Le Rwanda a récemment annoncé qu’il allait réclamer un paiement de 64 millions de dollars, une somme qui avait été précédemment annulée en 2022 après un accord entre Kigali et le Royaume-Uni. Cette demande intervient après que Londres ait décidé de suspendre une partie de son aide au Rwanda, en réponse au soutien présumé du pays aux rebelles du M23, actifs dans l’est de la République Démocratique du Congo (RDC).

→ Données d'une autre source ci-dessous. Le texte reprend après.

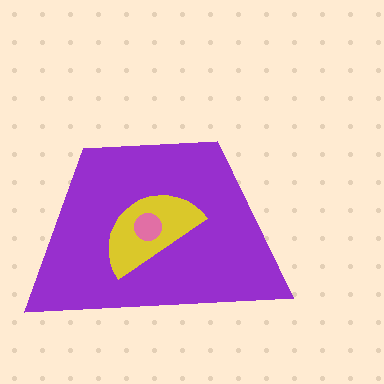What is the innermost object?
The pink circle.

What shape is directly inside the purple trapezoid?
The yellow semicircle.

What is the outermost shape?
The purple trapezoid.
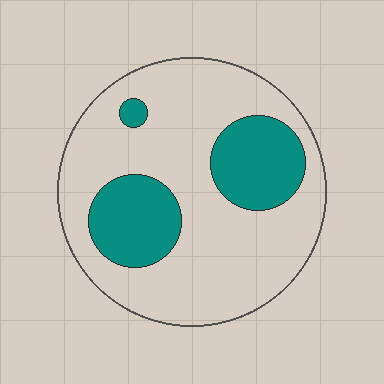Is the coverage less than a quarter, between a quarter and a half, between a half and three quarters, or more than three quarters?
Between a quarter and a half.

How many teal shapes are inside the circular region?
3.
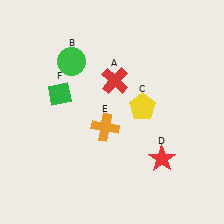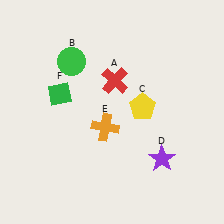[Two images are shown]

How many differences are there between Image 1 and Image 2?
There is 1 difference between the two images.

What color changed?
The star (D) changed from red in Image 1 to purple in Image 2.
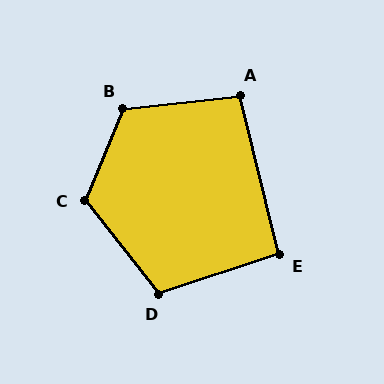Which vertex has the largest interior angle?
B, at approximately 119 degrees.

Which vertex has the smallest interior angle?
E, at approximately 94 degrees.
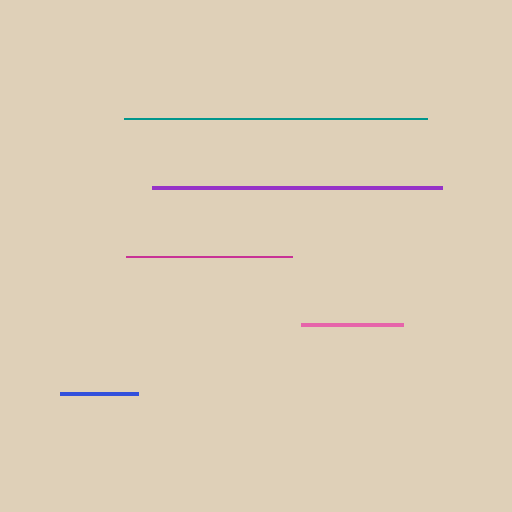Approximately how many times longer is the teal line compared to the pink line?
The teal line is approximately 3.0 times the length of the pink line.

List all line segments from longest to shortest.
From longest to shortest: teal and purple (about equal), magenta, pink, blue.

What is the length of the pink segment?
The pink segment is approximately 102 pixels long.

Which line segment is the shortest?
The blue line is the shortest at approximately 78 pixels.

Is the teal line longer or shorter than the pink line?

Le Royaume-Uni, qui avait conclu un accord avec le Rwanda pour traiter les demandes d’asile en transférant des demandeurs au pays de Paul Kagame, avait suspendu ce projet en raison de tensions géopolitiques. En contrepartie, le gouvernement rwandais avait accepté de renoncer au paiement de 64 millions de dollars, sur la base d’une confiance mutuelle. Cependant, avec la suspension de l’aide britannique liée à la situation des rebelles du M23, le Rwanda a décidé de revenir sur cet engagement, réclamant désormais la somme précédemment annulée.
Dans une déclaration sur le réseau social X, la porte-parole du Rwanda, Yolande Makolo, a qualifié la décision britannique de « provocante » et a souligné que la renonciation à ce paiement avait été faite à la demande du Royaume-Uni, dans un esprit de confiance. Selon elle, les récentes actions britanniques contre le Rwanda ont violé cet accord de confiance, justifiant ainsi la demande de récupération de la somme.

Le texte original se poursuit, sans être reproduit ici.